Sentado en una de esas cómodas sillas veo
pasar a la gente. Turistas que llegan en oleadas, siempre deprisa y con sus
cámaras colgando, incapaces de reconocer que el mejor recuerdo no es el que
queda grabado en un disco de plástico sino el que te marcó el corazón. Observo
a parejas que caminan de la mano, atraídas por la leyenda o simplemente
deseosas de pasar un tiempo lejos de sus conocidos, conscientes únicamente de sus
manos y la piel del otro. Muchas veces se cruzan ante mi mirada familias con
niños que han venido a pasar el día, la madre pendiente de la progenie, el
padre buscando un lugar dónde asentar a toda la tribu… Son gente forastera, de
paso, que no dejará su huella en las piedras que pisan.
También veo pasar a mis vecinos, personas con
las que me encuentro todos los días y con las que formo la fauna de este
pequeño pueblo castellano. La abuela Blasa, de caminar poderoso a pesar de sus
ochenta y cinco años, ocho embarazos, siete hijos criados y un marido que la
maltrataba por ser más valiente que él… La veo cruzar hacia la panadería,
vestida con el eterno negro que ha llevado desde que tengo uso de razón, con su
bolsita de tela y sus medias, negras de lana, que no conocen estaciones.
Saludo con la mano a Alberto, el secretario
del Ayuntamiento y fontanero ocasional, que se dirige en la moto hacia las
huertas, quién sabe con qué intenciones. Eterno soltero, siempre apegado a la
madre viuda, viviendo y manteniendo una casa en continua reparación, muy pocos
en el pueblo conocen la profunda belleza de sus canciones. Hemos tenido muchas charlas
él y yo, con una botella de cerveza en una mano y un pitillo compartido en la
otra, sobre la luz y la oscuridad, sobre las mujeres, sobre el destino... Una vez,
cuando ya Paco hacía rato que se había ido a casa, harto de ser el último en
cerrar siempre, Alberto me cantó bajito una canción que había compuesto, un
regalo que me emocionó hasta el punto de alegrarme que esta nuestra plaza no
tenga farolas…
Ya ha pasado la primera hora de la tarde, y
las sombras de las casas se alargan sobre el pavimento de la plaza, intentando
llegar hasta la vieja cruz de granito en el centro. Paco ha venido a conversar
conmigo, como suele hacer de vez en cuando, si los clientes escasean.
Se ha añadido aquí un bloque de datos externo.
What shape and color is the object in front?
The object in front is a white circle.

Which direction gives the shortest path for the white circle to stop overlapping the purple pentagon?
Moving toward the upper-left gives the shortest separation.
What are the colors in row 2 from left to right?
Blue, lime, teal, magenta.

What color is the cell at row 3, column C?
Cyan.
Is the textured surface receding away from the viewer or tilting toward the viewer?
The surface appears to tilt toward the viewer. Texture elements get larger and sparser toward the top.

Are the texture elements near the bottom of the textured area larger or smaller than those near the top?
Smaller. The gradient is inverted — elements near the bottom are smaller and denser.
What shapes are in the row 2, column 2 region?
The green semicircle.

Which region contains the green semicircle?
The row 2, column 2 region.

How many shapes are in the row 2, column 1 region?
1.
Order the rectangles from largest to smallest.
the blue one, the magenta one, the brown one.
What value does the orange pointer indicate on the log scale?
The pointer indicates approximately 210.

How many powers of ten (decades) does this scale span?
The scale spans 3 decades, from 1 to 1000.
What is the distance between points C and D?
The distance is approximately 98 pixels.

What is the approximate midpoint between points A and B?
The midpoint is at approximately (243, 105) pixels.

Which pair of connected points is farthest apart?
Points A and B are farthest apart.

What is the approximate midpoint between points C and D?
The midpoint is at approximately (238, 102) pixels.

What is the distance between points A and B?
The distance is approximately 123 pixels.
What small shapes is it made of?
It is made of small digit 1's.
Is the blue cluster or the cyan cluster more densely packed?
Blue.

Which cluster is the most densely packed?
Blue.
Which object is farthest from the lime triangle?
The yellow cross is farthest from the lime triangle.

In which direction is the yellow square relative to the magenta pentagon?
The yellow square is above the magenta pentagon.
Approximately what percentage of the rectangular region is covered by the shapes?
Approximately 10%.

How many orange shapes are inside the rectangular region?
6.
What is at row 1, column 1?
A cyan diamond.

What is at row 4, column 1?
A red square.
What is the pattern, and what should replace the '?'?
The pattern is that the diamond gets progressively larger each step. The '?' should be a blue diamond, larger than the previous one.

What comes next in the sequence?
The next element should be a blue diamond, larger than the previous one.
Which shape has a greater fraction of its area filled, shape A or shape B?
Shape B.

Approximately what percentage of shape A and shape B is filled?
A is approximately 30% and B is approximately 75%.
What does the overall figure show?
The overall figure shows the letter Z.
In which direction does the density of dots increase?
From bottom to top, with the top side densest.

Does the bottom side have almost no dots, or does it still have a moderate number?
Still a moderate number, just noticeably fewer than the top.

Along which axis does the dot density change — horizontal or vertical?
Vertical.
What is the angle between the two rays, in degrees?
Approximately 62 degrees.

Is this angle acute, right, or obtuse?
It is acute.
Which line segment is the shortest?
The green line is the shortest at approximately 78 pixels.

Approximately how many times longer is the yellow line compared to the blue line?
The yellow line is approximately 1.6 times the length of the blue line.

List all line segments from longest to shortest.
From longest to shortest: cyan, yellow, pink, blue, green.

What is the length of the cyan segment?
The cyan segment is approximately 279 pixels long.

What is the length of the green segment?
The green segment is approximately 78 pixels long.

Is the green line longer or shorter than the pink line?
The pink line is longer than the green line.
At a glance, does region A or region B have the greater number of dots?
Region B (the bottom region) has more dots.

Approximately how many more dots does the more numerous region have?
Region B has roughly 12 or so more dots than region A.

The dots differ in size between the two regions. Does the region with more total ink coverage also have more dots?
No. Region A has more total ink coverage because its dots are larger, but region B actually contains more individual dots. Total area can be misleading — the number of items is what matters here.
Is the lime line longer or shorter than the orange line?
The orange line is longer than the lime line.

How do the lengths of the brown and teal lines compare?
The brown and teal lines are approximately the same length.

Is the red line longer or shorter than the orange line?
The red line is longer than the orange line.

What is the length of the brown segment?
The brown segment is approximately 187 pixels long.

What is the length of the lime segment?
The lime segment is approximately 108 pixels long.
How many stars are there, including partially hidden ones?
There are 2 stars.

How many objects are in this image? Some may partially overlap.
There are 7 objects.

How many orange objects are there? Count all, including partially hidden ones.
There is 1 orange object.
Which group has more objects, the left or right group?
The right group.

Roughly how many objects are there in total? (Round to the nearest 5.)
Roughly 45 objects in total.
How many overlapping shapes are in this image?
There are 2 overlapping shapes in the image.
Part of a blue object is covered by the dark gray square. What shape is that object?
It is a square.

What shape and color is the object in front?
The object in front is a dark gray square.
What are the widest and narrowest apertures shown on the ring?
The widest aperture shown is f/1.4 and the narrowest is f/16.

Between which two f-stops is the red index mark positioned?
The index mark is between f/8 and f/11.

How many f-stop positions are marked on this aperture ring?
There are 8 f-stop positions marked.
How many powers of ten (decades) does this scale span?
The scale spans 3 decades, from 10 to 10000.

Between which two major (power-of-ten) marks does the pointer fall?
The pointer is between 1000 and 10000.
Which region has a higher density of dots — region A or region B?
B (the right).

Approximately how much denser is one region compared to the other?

Se ha
sentado a mi lado, ofrecido y liado tabaco, y sin palabras ha compartido mi
tarde durante unos momentos, observando el vuelo de las golondrinas y pensando
en sus cosas. Un buen hombre este Paco, sevillano que llegó a estas duras
tierras procedente de Rusia, desencantado de la guerra y de la mezquindad del
hombre, buscando un lugar donde poder empezar una nueva vida. Aquí conoció a
Encarna y se casaron, compraron un viejo bar y lo han estado regentando hasta
ahora, felices con su vida, dura, sacrificada, pero honrada… Solo le he visto
llorar alguna vez, cuando una de esas familias llenas de hijos que vienen a
pasar el día se nos pone delante; las partículas de tierra que los niños
levantan al correr se le meten en los ojos y le hacen lagrimear. Entonces
Encarna, siempre muy pendiente de su hombre, sale del bar y se sienta con él,
tomándole de la mano hasta que las lágrimas le quitan el polvo de esos niños…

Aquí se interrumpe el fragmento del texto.